Since the enlarged alveoli can no longer provide the force that normally keeps the smallest airways fully open during expiration, expiratory resistance increases considerably. In compensation, expiration becomes slower and longer, and often is eventually aided by the expiratory muscles even during non strenuous activities. 

But the increased force exerted by the expiratory muscles’ compensatory behavior compresses the small airways even further. Their collapse during expiration traps air in the attached alveoli. This process begins limiting the amount of stale air that can be breathed out, and therefore the amount of fresh air that is breathed in.

Expiratory resistance can eventually become so high that it actually prevents expiration from finishing before the next inspiration must begin. This increases air trapping, and limits even more the amount of air that can be moved in and out of the lungs.

Substantial air trapping—when more air than normal remains in the lungs at the end of each expiration—means the lungs can no longer return to their normal resting position. Because they must remain partially expanded, the inspiratory muscles cannot relax—stretch out to full length—in between breaths. 

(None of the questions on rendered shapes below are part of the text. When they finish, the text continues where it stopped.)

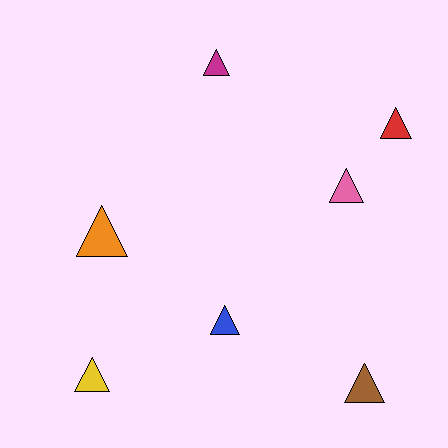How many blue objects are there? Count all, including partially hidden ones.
There is 1 blue object.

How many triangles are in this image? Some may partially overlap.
There are 7 triangles.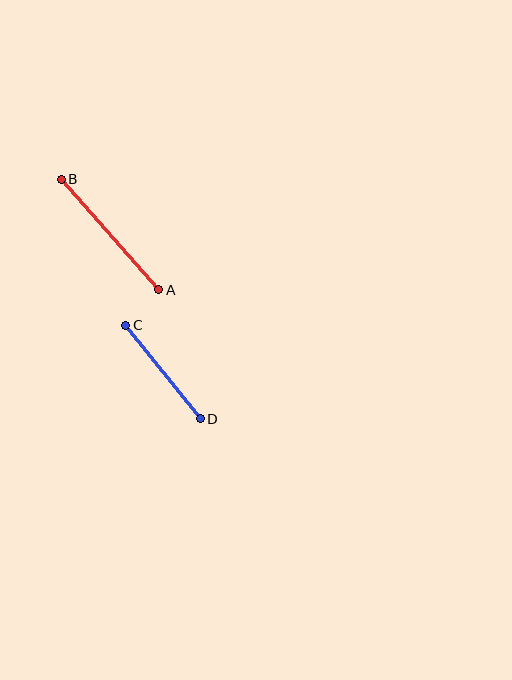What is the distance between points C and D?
The distance is approximately 120 pixels.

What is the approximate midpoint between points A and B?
The midpoint is at approximately (110, 234) pixels.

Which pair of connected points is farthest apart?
Points A and B are farthest apart.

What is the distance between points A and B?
The distance is approximately 148 pixels.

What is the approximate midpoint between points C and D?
The midpoint is at approximately (163, 372) pixels.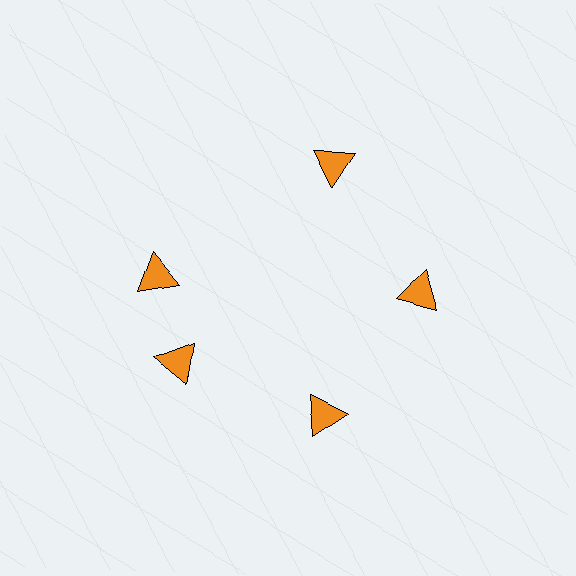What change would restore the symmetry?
The symmetry would be restored by rotating it back into even spacing with its neighbors so that all 5 triangles sit at equal angles and equal distance from the center.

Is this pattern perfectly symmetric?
No. The 5 orange triangles are arranged in a ring, but one element near the 10 o'clock position is rotated out of alignment along the ring, breaking the 5-fold rotational symmetry.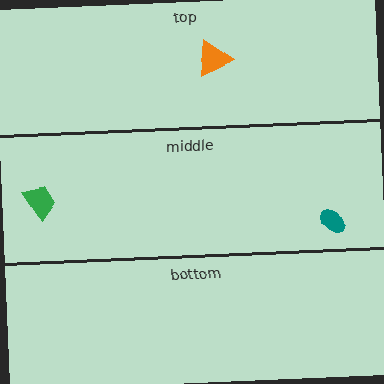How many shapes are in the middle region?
2.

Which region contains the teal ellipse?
The middle region.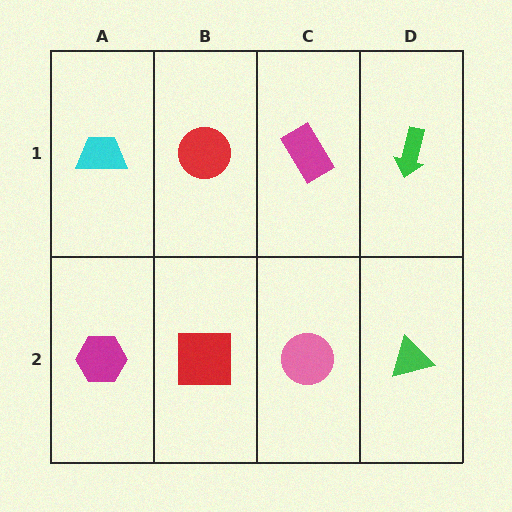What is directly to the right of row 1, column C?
A green arrow.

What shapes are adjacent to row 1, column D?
A green triangle (row 2, column D), a magenta rectangle (row 1, column C).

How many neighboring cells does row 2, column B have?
3.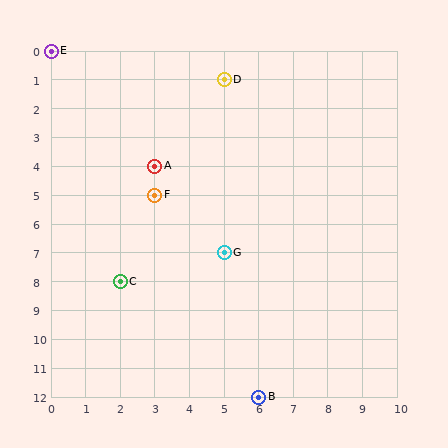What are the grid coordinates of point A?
Point A is at grid coordinates (3, 4).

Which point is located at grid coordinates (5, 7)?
Point G is at (5, 7).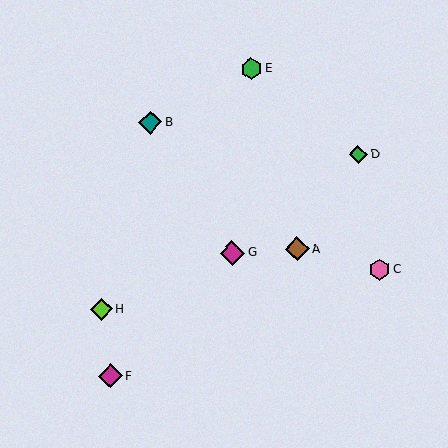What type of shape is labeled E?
Shape E is a green hexagon.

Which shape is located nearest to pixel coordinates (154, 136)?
The teal diamond (labeled B) at (150, 123) is nearest to that location.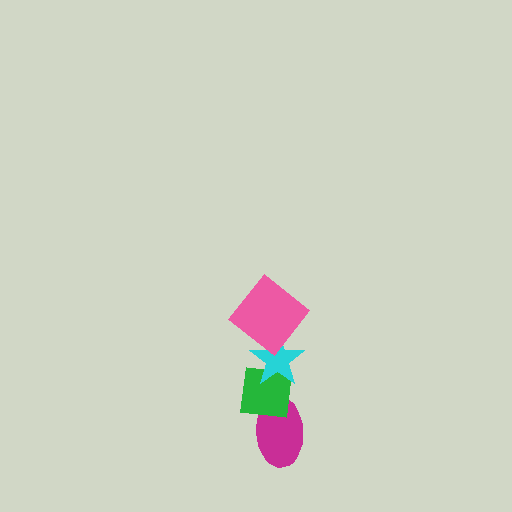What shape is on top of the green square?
The cyan star is on top of the green square.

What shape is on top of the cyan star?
The pink diamond is on top of the cyan star.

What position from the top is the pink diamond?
The pink diamond is 1st from the top.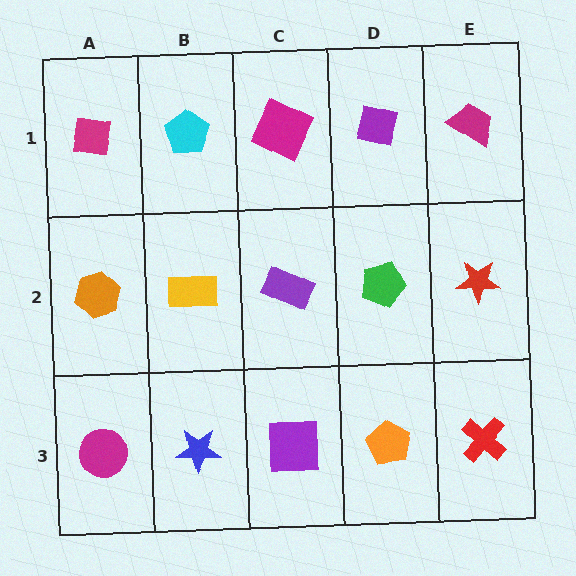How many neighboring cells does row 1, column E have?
2.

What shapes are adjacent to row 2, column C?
A magenta square (row 1, column C), a purple square (row 3, column C), a yellow rectangle (row 2, column B), a green pentagon (row 2, column D).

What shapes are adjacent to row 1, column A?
An orange hexagon (row 2, column A), a cyan pentagon (row 1, column B).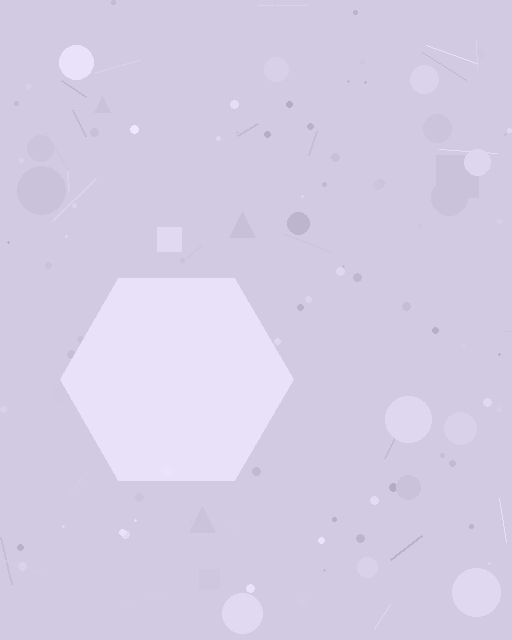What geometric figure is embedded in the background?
A hexagon is embedded in the background.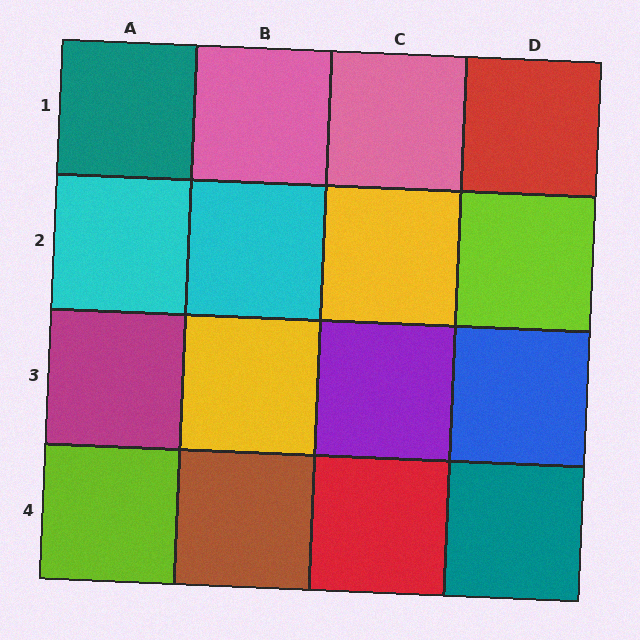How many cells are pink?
2 cells are pink.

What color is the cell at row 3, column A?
Magenta.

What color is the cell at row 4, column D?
Teal.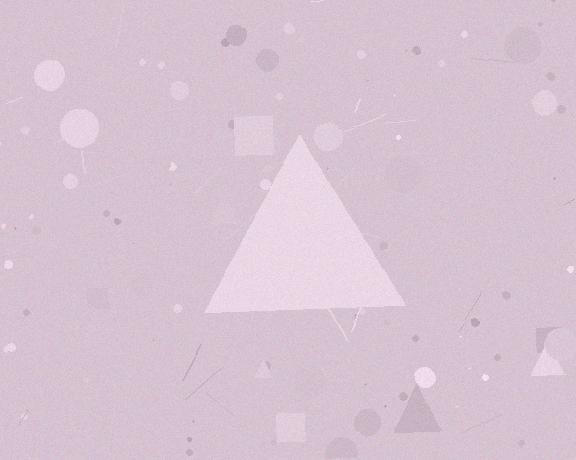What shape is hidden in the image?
A triangle is hidden in the image.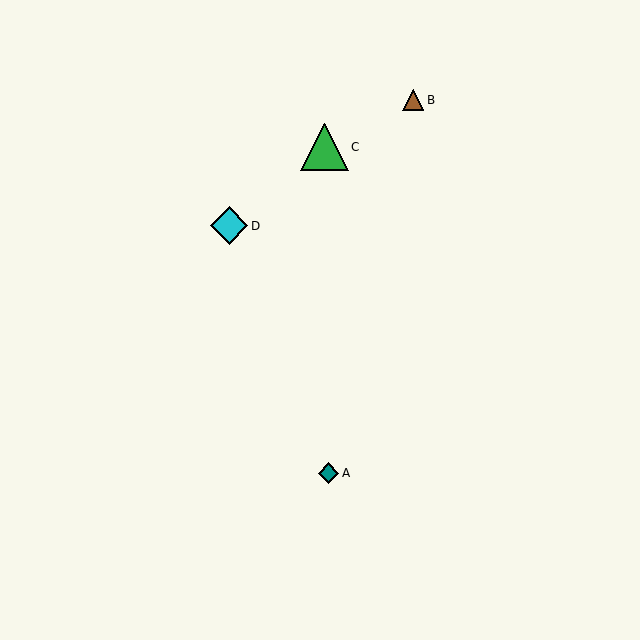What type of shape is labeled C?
Shape C is a green triangle.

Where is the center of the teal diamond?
The center of the teal diamond is at (329, 473).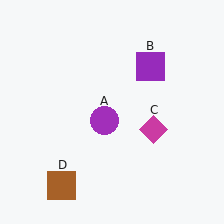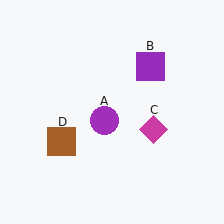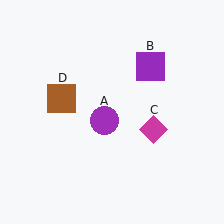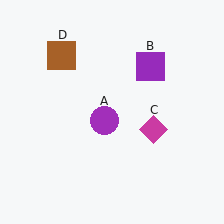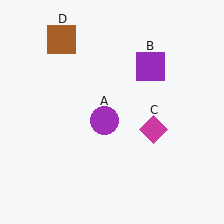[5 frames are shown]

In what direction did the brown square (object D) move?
The brown square (object D) moved up.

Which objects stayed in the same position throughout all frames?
Purple circle (object A) and purple square (object B) and magenta diamond (object C) remained stationary.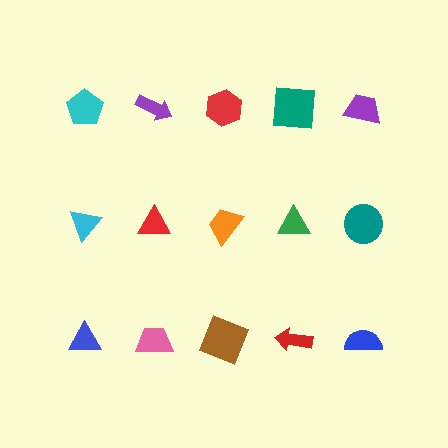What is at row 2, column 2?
A red triangle.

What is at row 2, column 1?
A cyan triangle.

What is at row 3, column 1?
A blue triangle.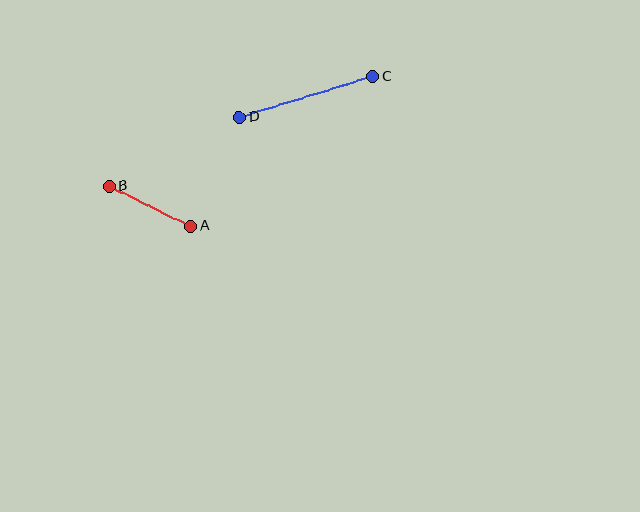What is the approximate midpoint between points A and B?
The midpoint is at approximately (150, 206) pixels.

A shorter muscle is less effective, and so must work harder. At some point, the accessory inspiratory muscles start to help out on a full-time basis.

An irony of this disease is that each new development increases the workload on the respiratory muscles, while at the same time diminishing further the amount of oxygen available to produce the energy this work requires.

So emphysema patients are characterized by hyper-inflated lungs and by chronically diminished airflow—especially during expiration. Gas exchange is moderately disrupted. The consequences of these lung changes are most noticeable during activities requiring physical effort. Patients find themselves breathless doing things that once gave them no difficulty.